But every Christmas we get asked about the traditions our family observes as part of our non-(town)-standard religion. And invariably, we get asked to be interviewed to put one or two traditions in the local newsletter. Which is awesome, since my 15 minutes of fame aren't at all used up!
So when we got asked this year not only if I would write a small piece about traditions, but also my oldest daughter, it was bonus. I decided to write about the Advent Wreath, since Mormons don't usually know what those are, nor do they use them in their homes. I'm going to post it here, since I realized (in looking for the easy way out, looking for something I had already written about Advent Wreaths) that I had nothing, NOTHING about Advent Wreaths, what they are or how we use them.
So here it is, the draft I submitted to our amazing local newsletter. Bet I'm famous at the town Christmas party in two weeks!

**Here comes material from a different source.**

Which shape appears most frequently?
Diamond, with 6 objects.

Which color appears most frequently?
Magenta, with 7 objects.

In the four weeks before Christmas, known as Advent, our family gathers around our child crafted Advent Wreath to celebrate the coming of Christ. Our wreath is made up of evergreen scraps, three purple candles, one pink candle, arranged in a circle, and one white candle in the middle.
Each Sunday before dinner we light a new candle signifying that week and say a few special prayers and read a Bible verse. The first, second, and fourth week have a purple candle. The third week is a pink candle, which is for Gaudete Sunday, when we especially celebrate the joy of the anticipation of the coming of Christ. On Christmas, we light the big white candle in the middle, the Christ candle. This is one that signifies the Jesus has finally arrived in our midst. The kids take turns lighting the candles before dinner and blowing them out afterwards.
At church each Sunday, the church has it's own, larger version of the Advent Wreath which is lit at each Mass, but it is especially beautiful at Midnight Mass. Christian tradition says that Jesus was born at night, so Midnight Mass is rooted in the belief that Christ was born at midnight on Christmas.
And what do you know? After I spent all that time scouring my brain for just the RIGHT words, I found Keepsake Kreations with their most awesome description:
Christmas Candle reflection for each Sunday of Advent.
Advent's 1st Sunday (Purple Candle) - Prophet's Candle, symbolising Hope that Jesus is Coming
Advent's 2nd Sunday (Purple Candle)- Bethlehem's Candle, Symbolising Faith of Mary & Joseph
Advent's 3rd Sunday (Pink Candle) - Shepherd's Candle, Symbolising Joy of Jesus' Birth
Advent's 4th Sunday (Purple Candle) - Angel's Candle, Symbolising the Message of the Angels
Christmas Eve (White Candle) - Christ Candle, Symbolising the birth of Jesus Christ. - The light of the World
Candles are lit to symbolise the light of God coming into the world through the birth of Christ.
On the first, second and fourth Sundays of advent a purple candle is lit (each Sunday the candle from the previous Sunday is re-lit).
The colour purple as used during the period of lent, reminds us to prepare a welcome for Jesus during the Advent season.
On the third Sunday of advent a pink candle is lit. Pink is the colour of joy to remind us that we should be ready to welcome christ at Christmas.
On Christmas Eve the white candle is lit to celebrate the Birth of Christ - The Light of the World.
In the first week of Advent, one purple candle is lighted each evening , in the second week, two purple candles are lighted each day, in the third week, three candles purple & pink are lighted and so on until Christmas Day.
Advent is one of the few Christian festivals that can be celebrated in both the family home and parish church. During the holiday season it is traditional for an Christmas advent wreath to be placed on the dining table, every Sunday during the four weeks of advent, prayers and Scripture readings are read by family members then a new advent candle is lit. The same candles are lit each mealtime during the week.
I should have just submitted theirs.